Aesthetics.

A few years back I watched a Korean movie called The Tale of the Two Sisters. I found the actresses who play the "two sisters" cute looking, like I do with most Koreans, so I thought I'd check it out for cuteness sake. It was pretty good, but spoiled with a cliché ending that ripped off another movie that begins with "F" and ends with "ight Club". Unlike that other particular movie, the ending of Two Sisters didn't manage to invoke a second viewing, so I left it at that.

Last year, a film was released called The Uninvited, and it was an American remake of Two Sisters. My first thought was "oh jeez" but then I noticed one of the actresses was Emily Browning, who previously made it big in Lemony Snicket's A Series of Unfortunate Events; which I haven't seen but I often noted the remarkable cuteness of Browning. In The Uninvited she's now a semi-grown up young woman but still retains the baby-cuteness that draws me in to the places I often forbid myself to go (I'm talking about bad movies *er-her-hem*).

A pre-warning: I'm not going to be posting pictures in this one. Due to technical difficulties it is too much effort, so just go on imdb and see the pictures there for reference.

I watched The Uninvited recently, and it was pretty bad by the standards of a critical thinker like me. To briefly point out the things that turned me off: It was really awkward to sit through. Even if it is your intention to make a scene awkward, it doesn't make it any easier to watch, so I'd make sure to handle awkwardness with a deep purpose and to a total effect (I had the same problem with Where the Wild Things Are even though it was an exercise in eye-guaging beauty). It has one long drawn out scene with a therapist, which turns me off instantly. I consider the process of making a film itself as a form of therapy, so it's redundant (not an enhancement) to add a therapy session in the story. There was Internet-searching as plot development. No amount of horror in movies will reach the amount of horror that is the Internet, not to mention it was handled a bit sloppily. To a seasoned horror-movie watcher this film's "scary" moments are pretty tame, and they didn't add much to the story, they seemed just slapped in as some kind of unexplained supernatural existence for the sake of shock value. The twist ending was an anticlimax, which I don't think was intentional.

This movie was worth sitting through, in the end. It was saved by the sublime beauty of Emily Browning. If ever the film were to veer off into awkwardness and drawling plot development, my eyes can wonder and absorb the unending aesthetic overload of Browning's presence; since fortunately for me, she is the film's centre. Whether or not she was capable of carrying the film on her shoulders I couldn't care less, I was too busy getting lost in her hazel eyes, her perfect lips, the contours of her cheeks, the softness, the perfection. She is the highest achievement in beauty, she is Beethoven's 9th, she is Pachelbel's "Canon in D Major" sung by the voices of the Angels in Heaven. In every scene I'd fall in love, then fall in love with falling in love, then fall in love with falling in metalove, then fall in metalove with falling in metalove. You get the picture. I need a girlfriend, I know.

Emily Browning is an Australian actress. If you've lived in Australia then you'd notice she is undeniably Australian looking, some might say she's a "bloody fine sheila" (other acceptable mysoginistic Aussie white trash terms might be "hot chicky-babe" or "you-little-beauty"). It's hard to get past the opening scene where she's kissing some surfer dude at a party (the kind where little kids get naughty), but he dies (whoops! Spoiler) so I got over it eventually. The original Korean version didn't have any love interest, which is probably what ended up bothering me about it. The older sister, played by Arielle Kebbel, was also nice looking, but she had this "Maggie Gylenhaal from Donnie Darko" party-gal feel which didn't interest me very much. There was plenty of eye-candy to be had with bathing suits and a bit of (body double?) underwear nudity, oh yeah and that dress with maximum "whoah-mama" cleavage.

In conclusion, the faults of the film were of no faults of the actors, they did the best they could with what they had.

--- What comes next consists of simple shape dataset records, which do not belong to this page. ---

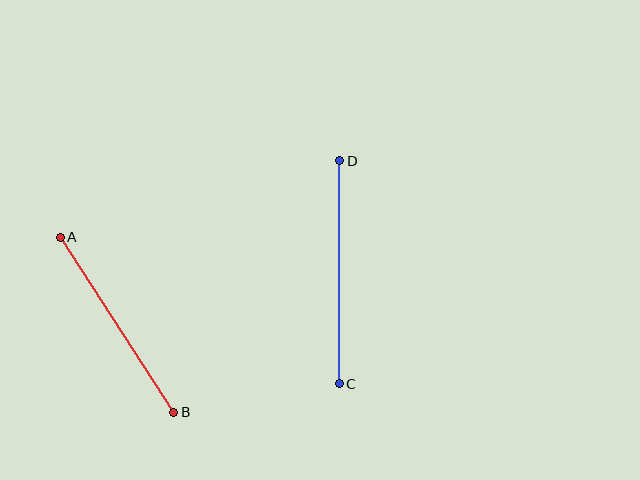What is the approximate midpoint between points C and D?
The midpoint is at approximately (340, 272) pixels.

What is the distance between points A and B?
The distance is approximately 208 pixels.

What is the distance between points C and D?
The distance is approximately 223 pixels.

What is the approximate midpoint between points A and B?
The midpoint is at approximately (117, 325) pixels.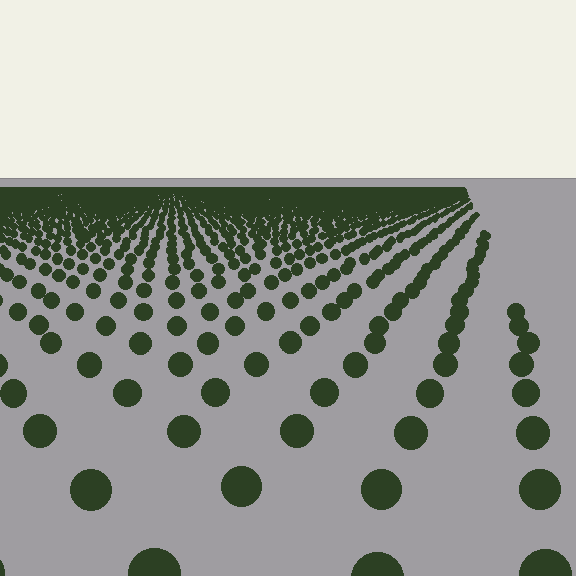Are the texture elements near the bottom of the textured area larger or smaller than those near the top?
Larger. Near the bottom, elements are closer to the viewer and appear at a bigger on-screen size.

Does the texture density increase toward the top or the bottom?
Density increases toward the top.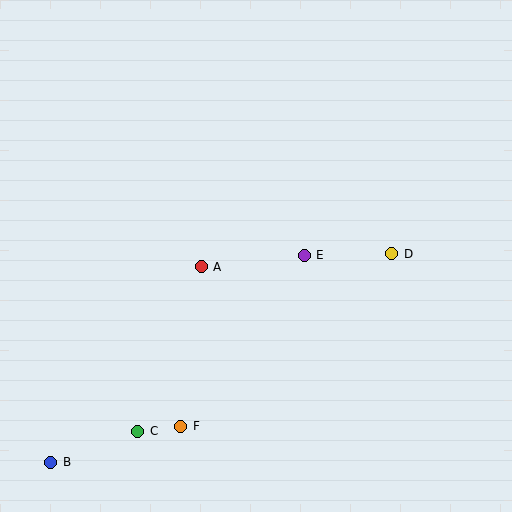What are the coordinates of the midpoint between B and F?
The midpoint between B and F is at (116, 444).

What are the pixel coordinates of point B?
Point B is at (51, 462).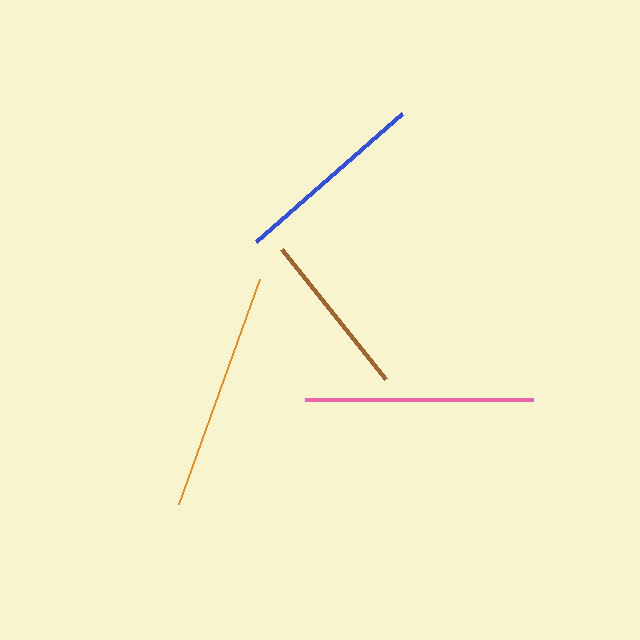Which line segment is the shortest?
The brown line is the shortest at approximately 166 pixels.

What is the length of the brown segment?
The brown segment is approximately 166 pixels long.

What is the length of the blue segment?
The blue segment is approximately 193 pixels long.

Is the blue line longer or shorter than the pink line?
The pink line is longer than the blue line.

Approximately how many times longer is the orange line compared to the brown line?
The orange line is approximately 1.4 times the length of the brown line.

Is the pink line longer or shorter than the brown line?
The pink line is longer than the brown line.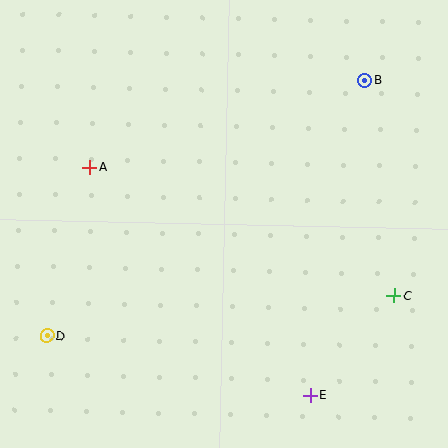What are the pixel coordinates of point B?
Point B is at (365, 81).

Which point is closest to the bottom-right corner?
Point E is closest to the bottom-right corner.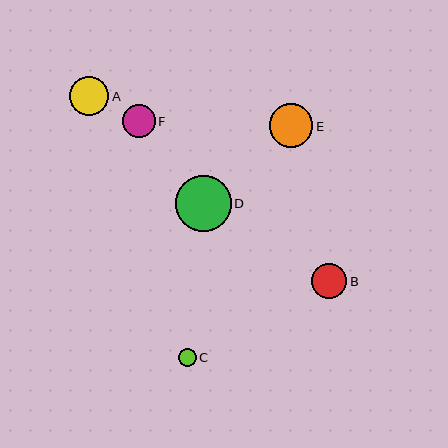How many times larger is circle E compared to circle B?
Circle E is approximately 1.3 times the size of circle B.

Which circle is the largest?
Circle D is the largest with a size of approximately 56 pixels.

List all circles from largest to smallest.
From largest to smallest: D, E, A, B, F, C.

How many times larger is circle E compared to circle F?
Circle E is approximately 1.3 times the size of circle F.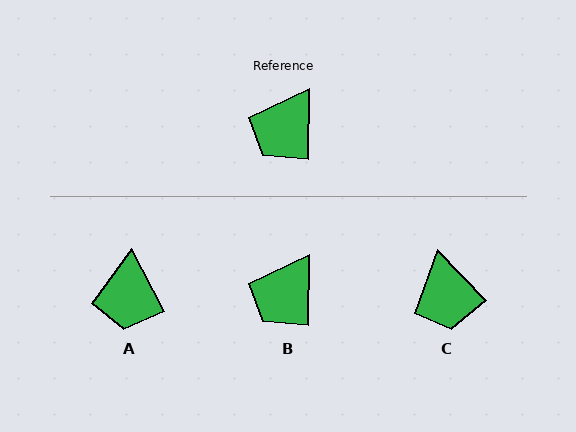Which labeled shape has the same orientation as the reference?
B.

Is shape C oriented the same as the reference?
No, it is off by about 45 degrees.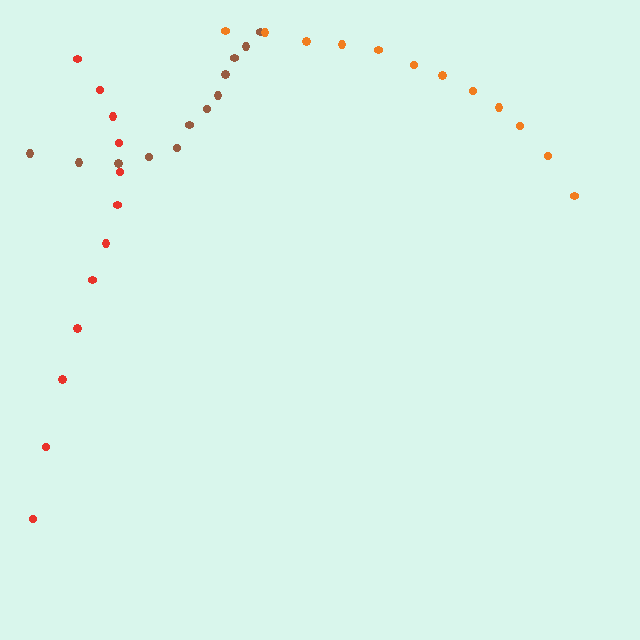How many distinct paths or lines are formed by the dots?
There are 3 distinct paths.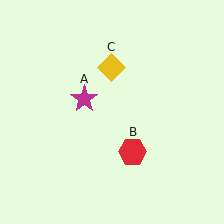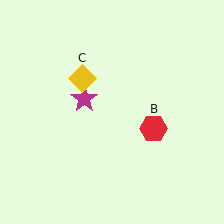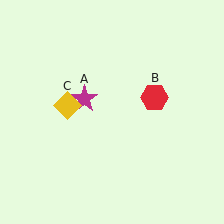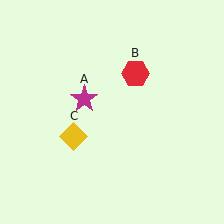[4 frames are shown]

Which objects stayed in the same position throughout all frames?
Magenta star (object A) remained stationary.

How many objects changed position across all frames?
2 objects changed position: red hexagon (object B), yellow diamond (object C).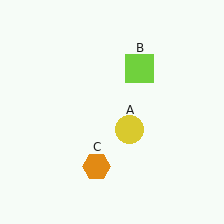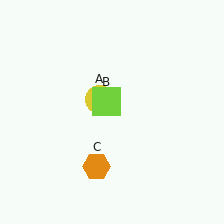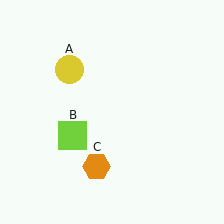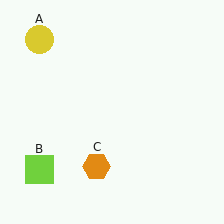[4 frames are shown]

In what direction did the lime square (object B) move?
The lime square (object B) moved down and to the left.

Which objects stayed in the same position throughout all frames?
Orange hexagon (object C) remained stationary.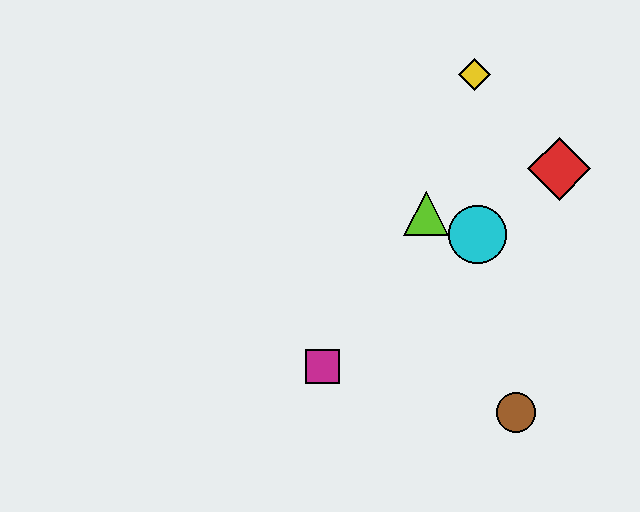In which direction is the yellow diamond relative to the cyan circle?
The yellow diamond is above the cyan circle.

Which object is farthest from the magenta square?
The yellow diamond is farthest from the magenta square.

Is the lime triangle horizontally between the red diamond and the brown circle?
No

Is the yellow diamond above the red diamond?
Yes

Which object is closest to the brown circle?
The cyan circle is closest to the brown circle.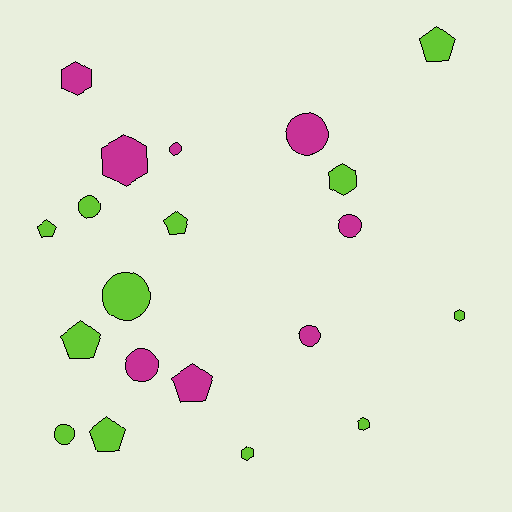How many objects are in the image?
There are 20 objects.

The story and the scenes were not completely thought through, there are better ways to convey the feelings of dominance or fear in characters, there are better ways to convey a sense of unease in a viewer, it doesn't have to result and resort to awkwardness; unless the story truly calls for it. But I pose the question: Can bad films be saved by beauty? My answer is that it makes it easier to stomach, like a spoonful of sugar to make the pain more swollowable.